Is Google using Bayesian spam detection?

Forum Moderators: open

Message Too Old, No Replies

Is Google using Bayesian spam detection?

luma

11:47 am on Aug 17, 2002 (gmt 0)

The article "A Plan for Spam" describes the spam-filtering techniques used in the new spamproof web-based mail reader using Bayesian combination of the spam probabilities of individual words [paulgraham.com].

I wonder if Google is using some "dumb" static filters or more sophisticated filters based on probabilities. What do you guess?

Brett_Tabke

12:19 pm on Aug 17, 2002 (gmt 0)

Sure, why do you suppose the affiliate sites were all screaming at Ink in 2000 and Google in 2001? Easily filtered for content in fewer lines that most of us could fathom. (commision junction, link exchange, burst, fast click...etc etc). In about 20 simple string comparisons, you coule elminate 75% (guess) of any spam problem in se's today. I think Alta did that in late 98 and early 99 - ink in 99-00, and Google last year.

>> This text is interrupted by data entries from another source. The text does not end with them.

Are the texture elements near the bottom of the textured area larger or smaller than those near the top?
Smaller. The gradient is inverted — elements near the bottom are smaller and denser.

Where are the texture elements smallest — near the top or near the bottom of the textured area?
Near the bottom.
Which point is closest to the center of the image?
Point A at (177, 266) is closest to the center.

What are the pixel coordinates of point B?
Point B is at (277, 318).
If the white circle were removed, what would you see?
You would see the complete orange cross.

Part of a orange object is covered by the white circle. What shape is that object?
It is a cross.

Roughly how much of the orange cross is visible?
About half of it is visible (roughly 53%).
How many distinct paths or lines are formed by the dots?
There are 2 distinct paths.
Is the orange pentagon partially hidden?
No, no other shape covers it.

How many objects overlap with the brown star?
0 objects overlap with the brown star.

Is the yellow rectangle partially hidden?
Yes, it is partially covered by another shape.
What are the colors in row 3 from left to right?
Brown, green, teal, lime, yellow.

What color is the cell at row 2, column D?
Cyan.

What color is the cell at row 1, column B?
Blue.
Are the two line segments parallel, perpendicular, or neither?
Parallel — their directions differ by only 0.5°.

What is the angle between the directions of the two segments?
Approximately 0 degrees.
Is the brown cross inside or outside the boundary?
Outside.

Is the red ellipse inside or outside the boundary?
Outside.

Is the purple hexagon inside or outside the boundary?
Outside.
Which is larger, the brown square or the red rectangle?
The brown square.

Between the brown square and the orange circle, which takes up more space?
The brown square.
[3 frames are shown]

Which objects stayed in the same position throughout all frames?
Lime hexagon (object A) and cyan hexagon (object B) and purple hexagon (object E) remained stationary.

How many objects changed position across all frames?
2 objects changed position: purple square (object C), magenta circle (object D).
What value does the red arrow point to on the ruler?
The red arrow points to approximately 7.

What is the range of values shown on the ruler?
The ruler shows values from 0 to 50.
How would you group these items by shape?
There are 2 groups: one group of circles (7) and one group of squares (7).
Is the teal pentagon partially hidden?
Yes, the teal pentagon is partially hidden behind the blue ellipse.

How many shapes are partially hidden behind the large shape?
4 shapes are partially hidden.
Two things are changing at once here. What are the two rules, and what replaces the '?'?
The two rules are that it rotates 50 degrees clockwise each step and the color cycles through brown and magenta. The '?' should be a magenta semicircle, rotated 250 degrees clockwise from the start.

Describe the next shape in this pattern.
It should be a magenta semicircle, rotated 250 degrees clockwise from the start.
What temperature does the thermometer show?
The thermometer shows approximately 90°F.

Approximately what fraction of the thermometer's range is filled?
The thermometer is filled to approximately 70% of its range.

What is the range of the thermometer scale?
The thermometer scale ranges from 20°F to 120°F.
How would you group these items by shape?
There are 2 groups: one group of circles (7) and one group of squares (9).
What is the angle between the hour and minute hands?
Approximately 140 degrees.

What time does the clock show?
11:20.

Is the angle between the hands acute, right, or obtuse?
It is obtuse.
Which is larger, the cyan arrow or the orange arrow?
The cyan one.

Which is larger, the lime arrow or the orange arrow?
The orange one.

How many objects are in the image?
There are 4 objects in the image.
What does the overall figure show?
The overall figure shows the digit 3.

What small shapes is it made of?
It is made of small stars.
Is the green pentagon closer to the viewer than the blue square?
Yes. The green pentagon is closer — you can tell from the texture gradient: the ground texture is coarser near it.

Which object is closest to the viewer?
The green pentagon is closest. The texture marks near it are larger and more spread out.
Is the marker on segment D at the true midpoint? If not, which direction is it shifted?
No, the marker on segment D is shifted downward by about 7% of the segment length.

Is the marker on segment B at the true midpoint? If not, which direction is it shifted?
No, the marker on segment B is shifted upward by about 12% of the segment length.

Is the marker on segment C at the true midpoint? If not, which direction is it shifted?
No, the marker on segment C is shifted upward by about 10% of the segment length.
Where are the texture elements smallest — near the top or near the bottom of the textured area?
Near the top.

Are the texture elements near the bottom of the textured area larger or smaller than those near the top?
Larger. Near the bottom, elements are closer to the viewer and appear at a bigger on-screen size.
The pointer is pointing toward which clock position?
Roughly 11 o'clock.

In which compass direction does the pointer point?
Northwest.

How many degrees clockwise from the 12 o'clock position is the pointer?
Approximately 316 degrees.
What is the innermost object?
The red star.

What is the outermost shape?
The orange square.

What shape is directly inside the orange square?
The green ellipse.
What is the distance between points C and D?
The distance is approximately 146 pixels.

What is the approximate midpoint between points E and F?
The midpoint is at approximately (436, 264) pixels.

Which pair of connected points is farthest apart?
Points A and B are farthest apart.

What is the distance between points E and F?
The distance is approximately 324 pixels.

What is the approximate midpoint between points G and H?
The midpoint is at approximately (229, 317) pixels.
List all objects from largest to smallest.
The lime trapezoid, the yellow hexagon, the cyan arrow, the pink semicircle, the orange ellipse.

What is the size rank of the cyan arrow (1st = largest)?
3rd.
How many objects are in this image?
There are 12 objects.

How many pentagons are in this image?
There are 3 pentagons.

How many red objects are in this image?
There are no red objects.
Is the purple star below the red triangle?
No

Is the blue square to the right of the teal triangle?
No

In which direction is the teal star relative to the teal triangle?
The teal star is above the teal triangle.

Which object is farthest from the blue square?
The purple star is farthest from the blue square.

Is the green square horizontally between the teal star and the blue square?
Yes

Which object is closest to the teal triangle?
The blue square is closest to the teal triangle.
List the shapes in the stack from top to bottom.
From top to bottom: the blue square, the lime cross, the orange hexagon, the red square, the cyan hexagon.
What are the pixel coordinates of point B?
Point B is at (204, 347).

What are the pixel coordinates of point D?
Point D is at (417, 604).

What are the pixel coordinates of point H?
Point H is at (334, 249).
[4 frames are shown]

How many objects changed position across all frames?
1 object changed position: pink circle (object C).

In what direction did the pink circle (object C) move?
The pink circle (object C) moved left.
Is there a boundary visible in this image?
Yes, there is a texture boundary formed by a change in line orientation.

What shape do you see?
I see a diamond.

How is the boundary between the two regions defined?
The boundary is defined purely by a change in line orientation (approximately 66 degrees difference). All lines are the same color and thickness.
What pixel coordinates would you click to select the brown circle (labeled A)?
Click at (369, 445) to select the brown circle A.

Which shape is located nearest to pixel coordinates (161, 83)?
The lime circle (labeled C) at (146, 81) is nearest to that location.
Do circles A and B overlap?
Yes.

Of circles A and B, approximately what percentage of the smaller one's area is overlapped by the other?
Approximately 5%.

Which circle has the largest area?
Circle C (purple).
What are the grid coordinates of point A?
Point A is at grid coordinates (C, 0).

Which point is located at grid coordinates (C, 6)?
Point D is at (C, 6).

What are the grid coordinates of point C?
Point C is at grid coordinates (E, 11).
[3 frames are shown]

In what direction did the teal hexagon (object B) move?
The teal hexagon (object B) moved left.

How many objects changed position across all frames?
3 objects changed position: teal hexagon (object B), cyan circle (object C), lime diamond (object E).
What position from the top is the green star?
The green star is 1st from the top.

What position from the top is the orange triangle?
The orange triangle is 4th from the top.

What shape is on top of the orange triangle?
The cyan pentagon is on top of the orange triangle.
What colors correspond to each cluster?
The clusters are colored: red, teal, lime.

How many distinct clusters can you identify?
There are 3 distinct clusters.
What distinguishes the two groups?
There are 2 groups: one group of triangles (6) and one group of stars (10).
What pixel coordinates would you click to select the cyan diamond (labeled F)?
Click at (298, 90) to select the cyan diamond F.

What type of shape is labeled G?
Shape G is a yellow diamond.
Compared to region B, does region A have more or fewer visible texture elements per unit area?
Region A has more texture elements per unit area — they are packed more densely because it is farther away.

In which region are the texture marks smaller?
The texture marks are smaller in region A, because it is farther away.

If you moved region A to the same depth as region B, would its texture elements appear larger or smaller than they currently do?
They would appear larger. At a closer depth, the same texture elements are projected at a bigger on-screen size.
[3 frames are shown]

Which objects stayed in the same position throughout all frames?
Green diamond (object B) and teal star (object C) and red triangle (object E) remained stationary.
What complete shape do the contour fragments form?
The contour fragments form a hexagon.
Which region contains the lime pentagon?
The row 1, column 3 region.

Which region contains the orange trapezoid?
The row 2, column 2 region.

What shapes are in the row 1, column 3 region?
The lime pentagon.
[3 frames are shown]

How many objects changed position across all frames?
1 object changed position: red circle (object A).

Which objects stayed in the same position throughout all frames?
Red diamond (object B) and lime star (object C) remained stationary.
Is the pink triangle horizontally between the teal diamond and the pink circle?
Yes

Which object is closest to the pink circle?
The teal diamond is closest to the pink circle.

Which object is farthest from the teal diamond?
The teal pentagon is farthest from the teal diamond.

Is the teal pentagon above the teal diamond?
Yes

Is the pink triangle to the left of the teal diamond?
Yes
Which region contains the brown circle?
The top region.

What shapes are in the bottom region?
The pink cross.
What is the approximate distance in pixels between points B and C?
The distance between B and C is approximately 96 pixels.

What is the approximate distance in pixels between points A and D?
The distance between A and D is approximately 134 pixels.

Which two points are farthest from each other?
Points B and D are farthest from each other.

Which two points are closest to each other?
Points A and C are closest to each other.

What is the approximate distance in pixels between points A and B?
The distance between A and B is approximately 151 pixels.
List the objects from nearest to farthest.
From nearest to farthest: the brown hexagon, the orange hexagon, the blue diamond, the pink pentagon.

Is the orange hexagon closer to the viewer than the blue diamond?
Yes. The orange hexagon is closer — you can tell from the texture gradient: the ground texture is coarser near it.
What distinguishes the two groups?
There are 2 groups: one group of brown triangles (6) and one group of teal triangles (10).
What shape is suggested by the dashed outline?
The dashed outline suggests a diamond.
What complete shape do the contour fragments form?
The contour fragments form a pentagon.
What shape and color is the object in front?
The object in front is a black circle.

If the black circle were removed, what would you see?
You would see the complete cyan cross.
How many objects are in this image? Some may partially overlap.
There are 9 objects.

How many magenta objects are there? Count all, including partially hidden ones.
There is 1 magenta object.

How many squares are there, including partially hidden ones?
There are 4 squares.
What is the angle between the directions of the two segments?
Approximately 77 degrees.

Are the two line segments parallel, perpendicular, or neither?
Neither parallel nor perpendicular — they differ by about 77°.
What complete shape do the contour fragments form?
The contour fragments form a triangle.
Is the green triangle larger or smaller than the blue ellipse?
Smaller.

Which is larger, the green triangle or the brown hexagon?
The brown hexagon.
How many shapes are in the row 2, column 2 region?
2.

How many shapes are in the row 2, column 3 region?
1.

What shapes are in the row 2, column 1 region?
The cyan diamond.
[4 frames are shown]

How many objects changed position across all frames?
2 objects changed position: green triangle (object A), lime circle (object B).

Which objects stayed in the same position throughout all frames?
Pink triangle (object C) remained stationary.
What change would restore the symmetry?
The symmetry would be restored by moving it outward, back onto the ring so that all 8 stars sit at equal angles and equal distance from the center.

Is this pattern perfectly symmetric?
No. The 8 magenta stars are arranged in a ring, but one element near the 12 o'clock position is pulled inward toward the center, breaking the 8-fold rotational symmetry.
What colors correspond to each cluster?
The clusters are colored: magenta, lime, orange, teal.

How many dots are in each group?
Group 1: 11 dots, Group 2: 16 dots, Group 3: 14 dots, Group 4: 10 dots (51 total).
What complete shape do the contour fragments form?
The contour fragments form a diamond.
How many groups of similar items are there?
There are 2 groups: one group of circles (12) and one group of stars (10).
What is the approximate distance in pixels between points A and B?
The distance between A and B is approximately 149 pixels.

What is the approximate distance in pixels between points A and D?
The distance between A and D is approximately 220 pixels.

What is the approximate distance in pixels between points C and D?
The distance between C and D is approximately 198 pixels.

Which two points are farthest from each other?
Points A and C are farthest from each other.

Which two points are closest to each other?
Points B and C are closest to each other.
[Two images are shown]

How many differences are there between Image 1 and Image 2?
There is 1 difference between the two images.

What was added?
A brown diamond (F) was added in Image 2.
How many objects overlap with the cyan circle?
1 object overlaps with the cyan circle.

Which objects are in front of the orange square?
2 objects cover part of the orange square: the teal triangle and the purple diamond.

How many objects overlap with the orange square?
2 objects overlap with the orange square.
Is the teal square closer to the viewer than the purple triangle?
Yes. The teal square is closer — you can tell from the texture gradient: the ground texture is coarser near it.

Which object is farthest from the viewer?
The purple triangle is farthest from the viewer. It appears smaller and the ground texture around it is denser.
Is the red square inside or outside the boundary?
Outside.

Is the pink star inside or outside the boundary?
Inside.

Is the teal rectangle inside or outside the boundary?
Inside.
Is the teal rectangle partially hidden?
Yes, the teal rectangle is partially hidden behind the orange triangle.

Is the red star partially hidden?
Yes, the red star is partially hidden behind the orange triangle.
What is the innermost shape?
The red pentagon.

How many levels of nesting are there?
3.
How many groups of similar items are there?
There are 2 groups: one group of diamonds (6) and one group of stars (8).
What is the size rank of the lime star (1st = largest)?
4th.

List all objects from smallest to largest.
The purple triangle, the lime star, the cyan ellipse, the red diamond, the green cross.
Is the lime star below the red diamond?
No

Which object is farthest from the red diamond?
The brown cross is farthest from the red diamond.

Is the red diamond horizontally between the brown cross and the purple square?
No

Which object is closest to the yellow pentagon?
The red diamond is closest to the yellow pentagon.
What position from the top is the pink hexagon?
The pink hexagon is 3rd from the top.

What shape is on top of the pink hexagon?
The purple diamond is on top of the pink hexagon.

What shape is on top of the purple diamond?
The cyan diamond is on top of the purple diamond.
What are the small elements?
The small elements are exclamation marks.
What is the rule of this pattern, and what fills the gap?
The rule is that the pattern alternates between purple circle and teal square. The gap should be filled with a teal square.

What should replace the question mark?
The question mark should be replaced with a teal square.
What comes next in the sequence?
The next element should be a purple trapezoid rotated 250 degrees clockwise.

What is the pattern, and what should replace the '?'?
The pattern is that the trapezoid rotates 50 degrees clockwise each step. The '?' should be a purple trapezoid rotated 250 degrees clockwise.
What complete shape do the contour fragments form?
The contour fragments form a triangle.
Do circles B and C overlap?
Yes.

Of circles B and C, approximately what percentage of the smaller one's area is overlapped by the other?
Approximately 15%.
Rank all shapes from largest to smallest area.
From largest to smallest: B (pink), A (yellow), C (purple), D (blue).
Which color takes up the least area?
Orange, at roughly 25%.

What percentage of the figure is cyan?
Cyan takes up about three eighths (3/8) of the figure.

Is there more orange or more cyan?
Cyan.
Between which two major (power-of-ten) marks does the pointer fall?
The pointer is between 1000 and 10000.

I think the majority of those that claimed pr0's as cross linking problems, were really just hard filters on strings. It's why 30 interlinked sites saw 20 zapped and 10 standing.

bird

1:02 pm on Aug 17, 2002 (gmt 0)

I suspect that SE spam is slightly harder to detect that way, because you don't have the incriminating header information (which helps me to block more than 90% of the crap that I receive, without even looking at the message text). Another problem is the necessity to build a seed database, where you have to decide manually which submission is or isn't spam. This is relatively painless to do for someones inbox, but may pose quite a challenge for a search engine. All the same, I'm sure that the basic concept can be applied there with some adaptations.

One of the most interesting factoids from the article appears to be this one:

The cost is enormous for the recipients, about 5 man-weeks for each million recipients who spend a second to delete the spam, but the spammer doesn't have to pay that.

It has always been obvious that there are a lot of costs involved on the recipients side, but I have never seen any actual figures attached to that (and this figure doesn't even include the waste of bandwidth and storage space!).

Chris_R

2:50 pm on Aug 17, 2002 (gmt 0)

I think links may have done it in some cases. This would be similar to what Brett is saying.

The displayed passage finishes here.